The Delhi Police registered 47 cases related to fake Indian currency notes (FICN), and recovered Rs 3 crore fake notes, between January 1 and August 31 this year.
Parliament Street police station, where banks can submit fake currency notes, said that in most cases, the bank authorities had received fake Rs 500 or Rs 1,000 currency notes. The station received 42 cases till 31 October this year.
Sources said that after receiving a complaint at Parliament Street police station, police send the seized notes to the Currency Note Press (CNP) in Nashik for further examination. Arrests are made only after the CNP confirms the notes are fake.
Sources in the Special Cell told The Indian Express that “major points for pushing fake currency” are Jammu and Kashmir, Punjab, Uttar Pradesh, Bihar and West Bengal.
“Investigation in FICN cases has so far revealed that fake notes are routed through these states after they come from Nepal, Bangladesh, Dubai and mostly from Pakistan. The most notorious routes for smuggling fake currency into India are Bangladesh-Kolkata via North 24 Parganas, Nepal-Gorakhpur and Nepal-Bihar routes. In the last two-three years, Jharkhand’s Sahibganj district has also emerged as a landing spot for fake notes sent from across the border,” police sources said.

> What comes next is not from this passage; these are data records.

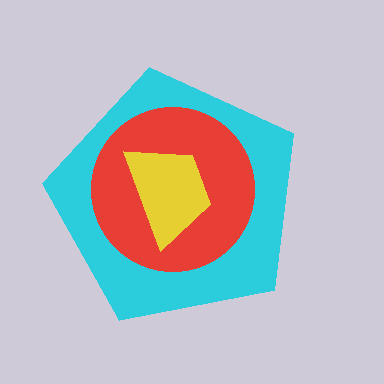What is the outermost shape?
The cyan pentagon.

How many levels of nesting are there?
3.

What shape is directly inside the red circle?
The yellow trapezoid.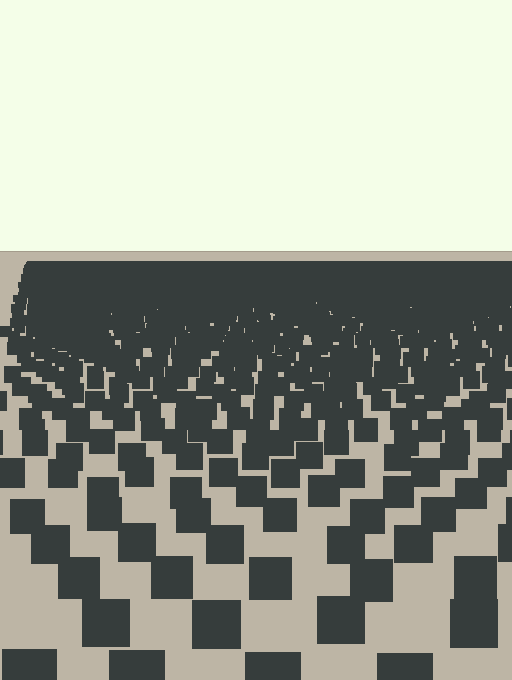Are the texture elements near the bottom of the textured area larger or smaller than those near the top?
Larger. Near the bottom, elements are closer to the viewer and appear at a bigger on-screen size.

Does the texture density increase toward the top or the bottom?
Density increases toward the top.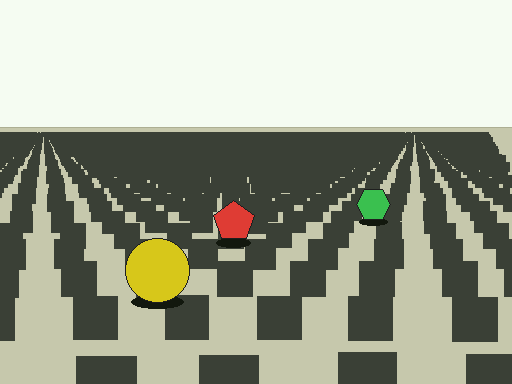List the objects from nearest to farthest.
From nearest to farthest: the yellow circle, the red pentagon, the green hexagon.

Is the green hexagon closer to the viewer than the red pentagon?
No. The red pentagon is closer — you can tell from the texture gradient: the ground texture is coarser near it.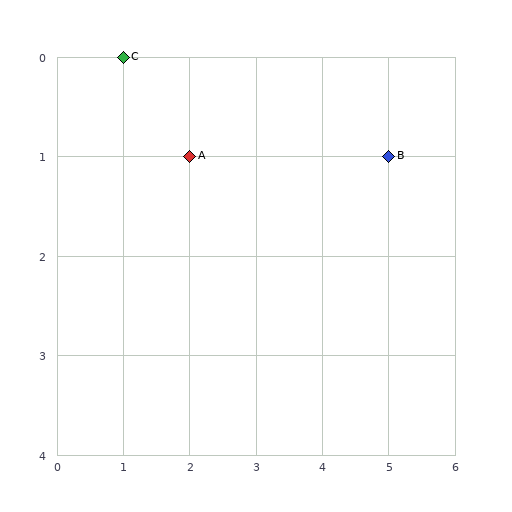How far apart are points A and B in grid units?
Points A and B are 3 columns apart.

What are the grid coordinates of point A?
Point A is at grid coordinates (2, 1).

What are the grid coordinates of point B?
Point B is at grid coordinates (5, 1).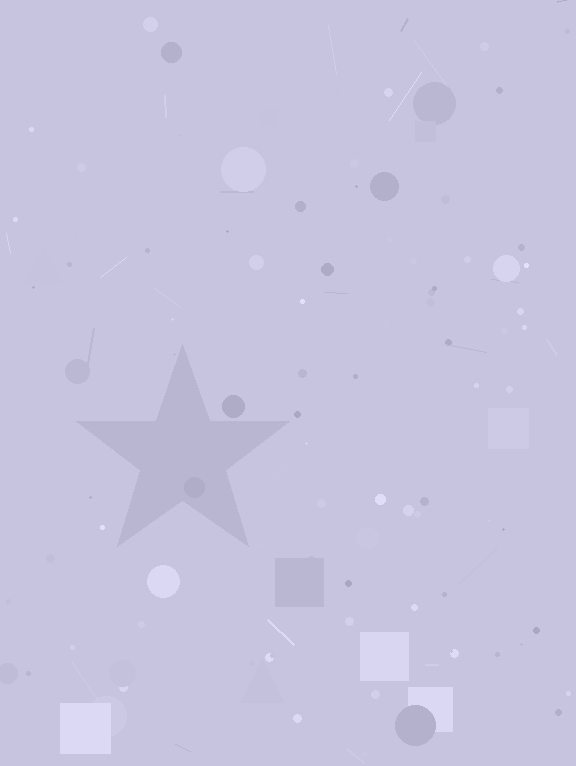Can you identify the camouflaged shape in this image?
The camouflaged shape is a star.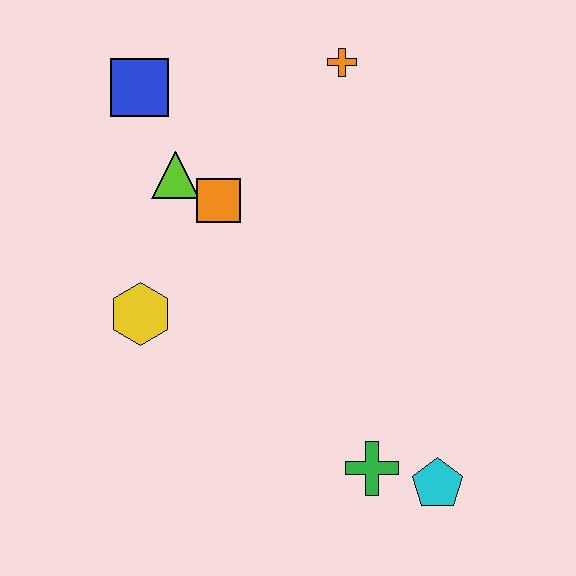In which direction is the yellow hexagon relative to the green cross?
The yellow hexagon is to the left of the green cross.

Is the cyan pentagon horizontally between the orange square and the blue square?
No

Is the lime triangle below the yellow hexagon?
No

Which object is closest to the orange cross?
The orange square is closest to the orange cross.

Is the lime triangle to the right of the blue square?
Yes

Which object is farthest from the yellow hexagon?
The cyan pentagon is farthest from the yellow hexagon.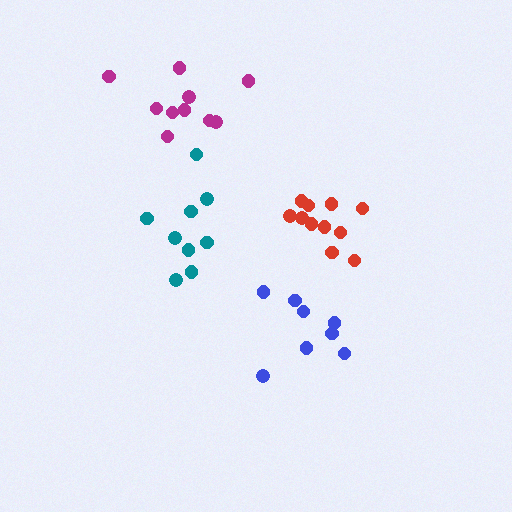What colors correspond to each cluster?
The clusters are colored: red, magenta, teal, blue.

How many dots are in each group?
Group 1: 11 dots, Group 2: 10 dots, Group 3: 9 dots, Group 4: 8 dots (38 total).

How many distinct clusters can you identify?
There are 4 distinct clusters.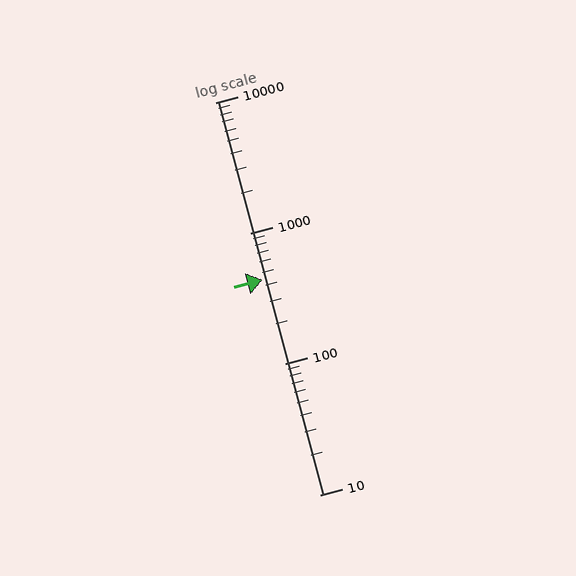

In one of the biggest haul of counterfeit currency, the Delhi Police’s Special Cell had in 2012 recovered around Rs 2.24 crore fake currency denominations from two vans in southwest Delhi’s Dabri area.
Investigation later revealed that they had entered India through the trade route on the LoC in J&K’s Poonch sector, and eventually to the capital in a train.
In their chargesheet, police said that the Rs 500 and Rs 1,000 currency notes were of very high quality and also had the “Gandhi watermark” on them.